C’est une histoire pleine de regrets, on la dirait inventée, elle est banale comme la lumière de la nuit qui tombe le jour où l’on a pris une décision pour la vie. Personne ne peut dire que cette histoire est triste. À vous aussi, cela pourrait arriver, et ce jour-là, vous diriez « finalement, j’ai fait le bon choix ». Cela se passe à Gertwiller, là où les Américains sont arrivés en même temps qu’à Barr le 28 novembre 1944 ; les Allemands sont en embuscade avec des nids de mitrailleuses, les combats sont parfois au corps-à-corps sans savoir de quel côté on vous tire dessus. Et ils sont terribles. La population se cache, les gens savent que ce sont les libérateurs qui se battent. Dans les maisons, il y a déjà des morts. Mathilde, une jeune maman, se terre avec une petite fille de 4 ans. Le papa est un Alsacien allemand qui est parti au front le 22 juin 1941 conquérir le Lebensraum. Elle n’a jamais eu de nouvelles.
Les tireurs d’élite allemands font d’impitoyables cartons, 90 soldats américains sont tués et 13 tanks détruits. Des deux côtés, des blessés et des prisonniers. La compagnie US des lieutenants Robert Wheeler et John S. Walton a ordre de se replier et de contourner Barr pour maintenir l’offensive vers Obernai. On abandonne les chars en feu, les blessés, les morts, les disparus. Le Tec 5 Johnny, qui avait été envoyé en reconnaissance et qu’on n’avait pas revu, arrive le lendemain après avoir rampé, blessé, pour traverser tout le village. Il se réfugie dans la maison de Mathilde. Et la première chose qu’il demande, c’est une cigarette. Les habitants soignent les blessés, certains soldats américains parlent allemand, leurs parents avaient fui l’Allemagne en 1933. Les enfants vont déposer des fleurs sur les cadavres des soldats, on entend encore des explosions.
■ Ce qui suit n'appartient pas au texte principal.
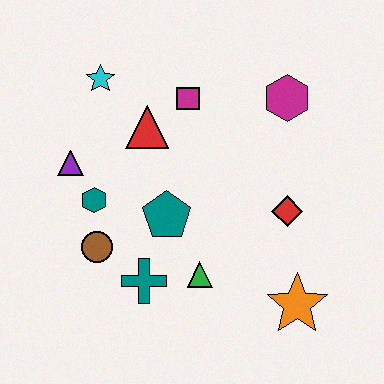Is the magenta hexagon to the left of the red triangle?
No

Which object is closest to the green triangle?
The teal cross is closest to the green triangle.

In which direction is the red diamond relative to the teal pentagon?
The red diamond is to the right of the teal pentagon.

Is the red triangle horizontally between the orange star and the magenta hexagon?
No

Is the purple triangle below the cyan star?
Yes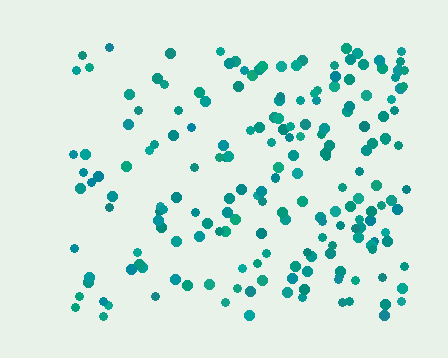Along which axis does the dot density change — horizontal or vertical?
Horizontal.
Johnny survit et se remet peu à peu, Mathilde tombe amoureuse du courageux soldat. Quand elle est enceinte, Johnny lui propose de partir avec elle en Amérique, il ira dans un hôpital à Camp Phillips à Salina. Il aura une place sur un bateau, mais non, il reste à Gertwiller. Quand la petite Mary nait, il supplie Mathilde de rentrer avec lui, il adoptera sa Gretel de 4 ans, la vie est belle dans le Kansas, Mathilde dit oui, peut-être, pourquoi pas ; sa maman répète « Vas-y, tu feras des études d’infirmière ! ». Et puis le Karl est revenu, il avait réussi à s’échapper d’un camp de prisonniers en Russie, il a traversé toute l’Allemagne à pied. Personne ne l’a reconnu, il ne disait rien. À Mathilde, il a souri, elle a compris qu’il disait « Je suis rentré pour toi ». Elle a voulu dire à Karl qu’elle partait en Amérique. Elle est restée.
Aujourd’hui la petite Mary est une vieille dame, elle a été infirmière. Quand elle a pris sa retraite il y a 20 ans, elle a cherché les traces de son papa. Et elle l’a trouvé tout de suite grâce à un cercle de généalogie et aux archives de la US Army sur internet. Chaque année, Mary l’Alsacienne est fière de prendre l’avion pour l’Amérique, elle va rendre visite à son autre sœur qui vit au bord de la rivière Mississippi.